Medium.com does a great job in a lot of ways. It knows to be restrained and simple in its overall design to let its users content have the spotlight. It knows to be intuitive and easy-to-use, but provide professional results. But mostly it makes a platform for everyday storytelling to look legitimate and worthwhile. Although these writers do not work for a known company, their words are still useful and important. Medium.com, through its design and usability, respects that idea.
From The Nation Aug. 5
The Nation sets a good example for how to make a political cartoon refreshing and contemporary. It challenges the usual design of a political cartoon – black and white, usually caricatures of people, minimal text, so on– and injects humor and color into it. The result is a mix between tongue-in-cheek infographic and political commentary.
The cartoon is eye-catching and designed to pop out of the page. He pairs bold colors like purple, yellow, pink and turquoise, but dims their saturation so the palette is unified. The characters get more muted colors – black, brown, and white – but each gets a pop of red that marries them with the background. In this way, the cartoonist instantly alerts the viewer that the cartoon is playful, bold and energetic.
He backs up this first impression with the cartoon’s premise and text. The concept of illustrating a circular argument is funny in itself, because arguments like these are self-explanatory, and its name is critique of the structure alone. But the cartoonist extends the joke by making the argument infinite, implying its frustratingly constant recycling with actual arrows that lead back to the beginning. The text, too, is funny in the way circular arguments can be when you’re not in the middle of one—they’re obviously flawed, but writing it out explicitly (especially between two animals) makes it funnier.
Although the cartoon is a critique of the way people talk about the Israel/Palestine conflict, it could be used for any number of political situations. In that way, it is a critique of not only the national discussion of this situation, but the habit many people have of not using critical thinking to analyze domestic or foreign problems.
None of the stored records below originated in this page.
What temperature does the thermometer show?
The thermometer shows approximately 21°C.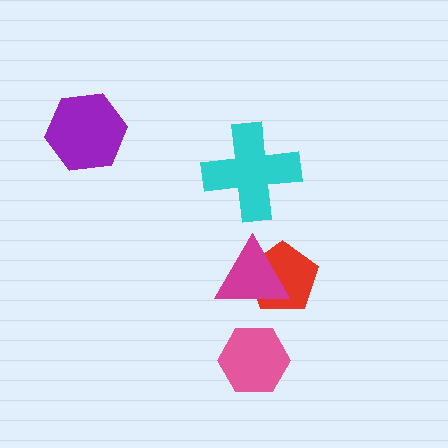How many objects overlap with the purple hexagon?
0 objects overlap with the purple hexagon.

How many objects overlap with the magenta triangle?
1 object overlaps with the magenta triangle.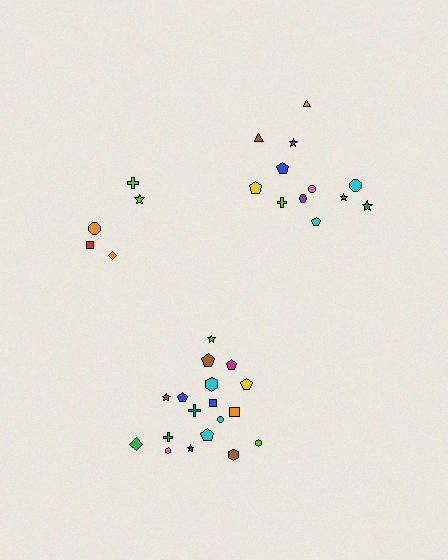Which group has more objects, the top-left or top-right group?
The top-right group.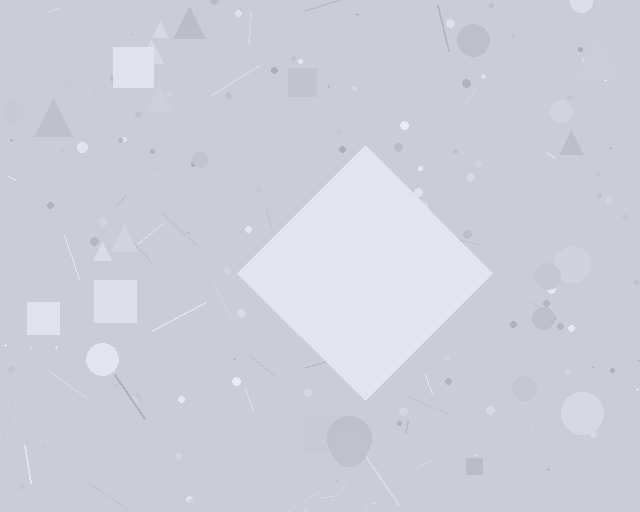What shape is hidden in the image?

The cartoon does a good job cashing in on a potent joke and doing it in a simple way—simply writing out an argument that is inherently silly, and doing it with funny-looking animals. Perhaps its only shortcoming is some of the design elements. For example, the cartoon is noisy and overwhelming to look at. This has less to do with the colors, which are strikingly and impressively unified despite being strange hues, and more to do with the placement and sizing of the text/images/panels. Using circles instead of squares to shape the panels would have let the eye travel from panel to panel in a circle less inhibited, and given a visual contrast to the square base panel that frames the cartoon.
The text, as well, is too plain for the ultra-contemporary colors and character design. Because the cartoon involves a lot of reading, it needs to draw the reader in immediately so that they’ll do the work of reading each speech bubble. With this in mind, the text in the very center could be a thin, cartoonish serif typeface to contrast with the speech bubbles’ usual cartoon sans serif typeface. In this way it would have been even more eye catching and satisfying to look at on first glance, enticing a viewer to read on.
But overall, the cartoon sets itself apart from most political cartoons by making bold, edgy choices in color, character design and joke structure. It is playful and tongue-in-cheek, which is fun to read in its wryness. The cartoon succeeds in making a political comment without being dry or pretentious, while also being interesting to look at.